Lockdown web interface

Shawn.Ferrier
over 1 year ago

This question is a follow-up to this archived thread. In that thread, the only suggestion for addressing a desire to restrict access to specific AR web interfaces was an exploration of creating a new IIS Site. talked about editing Web.config to define roles, etc. While considering this idea as well, this struck me as unviable, since that Web.config file would be shared by all instances of the interface.
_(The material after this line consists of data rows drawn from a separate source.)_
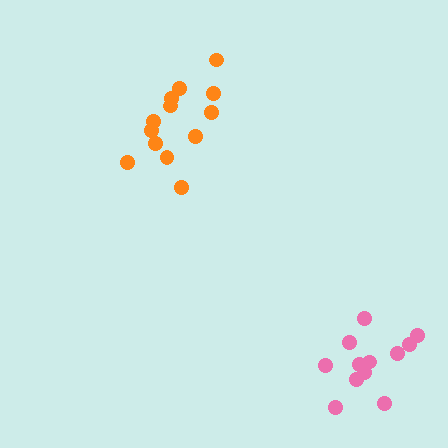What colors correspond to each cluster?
The clusters are colored: pink, orange.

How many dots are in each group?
Group 1: 12 dots, Group 2: 13 dots (25 total).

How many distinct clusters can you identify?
There are 2 distinct clusters.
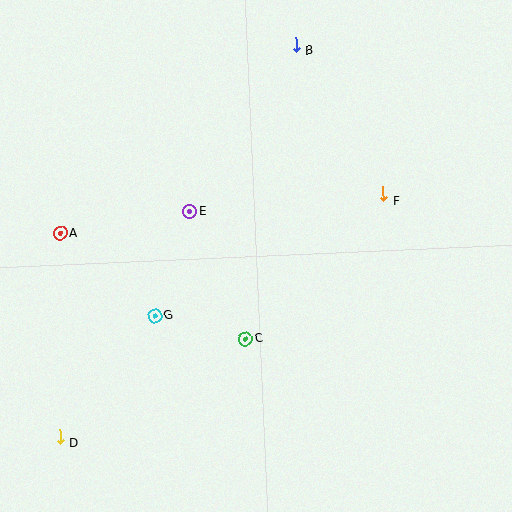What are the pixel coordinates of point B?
Point B is at (296, 51).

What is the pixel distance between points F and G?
The distance between F and G is 256 pixels.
The thought that I've had was to create a symlink folder (e.g., C:\Program Files\One Identity\Active Roles\7.5\Web\RestrictedSite) that is a link to "C:\Program Files\One Identity\Active Roles\7.5\Web\Public". Even though the "RestrictedSite" link folder is just a redirect to the "Public" folder, it does allow separate NTFS permissions to be assigned, meaning that I can create multiple sites pointing to the same directory with different sets of permissions. Initial testing seems to suggest that this will work; I was just wondering if anyone else might have tried this and had any success or failure?

Thanks very much,

Shawn.

  • 0 over 1 year ago

    to set the NTFS permissions to limit access to an ARS site by AD group, we had to set NTFS permissions on the physical folder for the new site. 
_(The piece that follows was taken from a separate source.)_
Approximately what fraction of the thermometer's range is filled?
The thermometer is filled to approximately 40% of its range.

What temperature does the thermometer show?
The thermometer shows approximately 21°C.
    If you simply point the secure site back to the same folder, I don't get how you can permission the folder differently - but ready to learn.

    In our instance, we ended up copying the 'Public' Folder and it's content to a parallel folder named 'Private' and set the NTFS permissions on the Private folder.

    In order to redirect the web to the new physical path, we modified the IIS advanced settings for the sites 'Physical Path' to reflect the Server path to the Private folder.

    This had the unintended consequence of hiding the custom PRIVATE site in the ARS web configuration, since 'ARS' is unaware of the non-default path created.  It only knows 'Public'

    i.e. the secure site - just disappeared out of the Configuration Center\Web Interface tab.  Its still there - just ARS only knows 'Public' in the code.

    In order to backup, or edit configuration via ARS configuration center -  of the Secure site, we had to go into IIS and temporarily change the path back to the default PUBLIC path to get it to show up in Configuration Center under Web Interface tab.   after backups or maintenance, we set the physical path back to the secure location to affect the lock-down.  ( and poof - it disappears again in Configuration Center )

    So, we just have a process to follow now - where we hide/unhide the secure site by updating the physical path in IIS as needed.

    Ideally - ARS would recognize and respect the alternate folder to Public ... allowing custom permissions to be set and maintained easily.

    Once the custom secured site is setup, in IIS we configure Authorization Rules in IIS section of the site to allow the custom AD secure-group permission to access the site.

    If there is a simpler way, I'm game.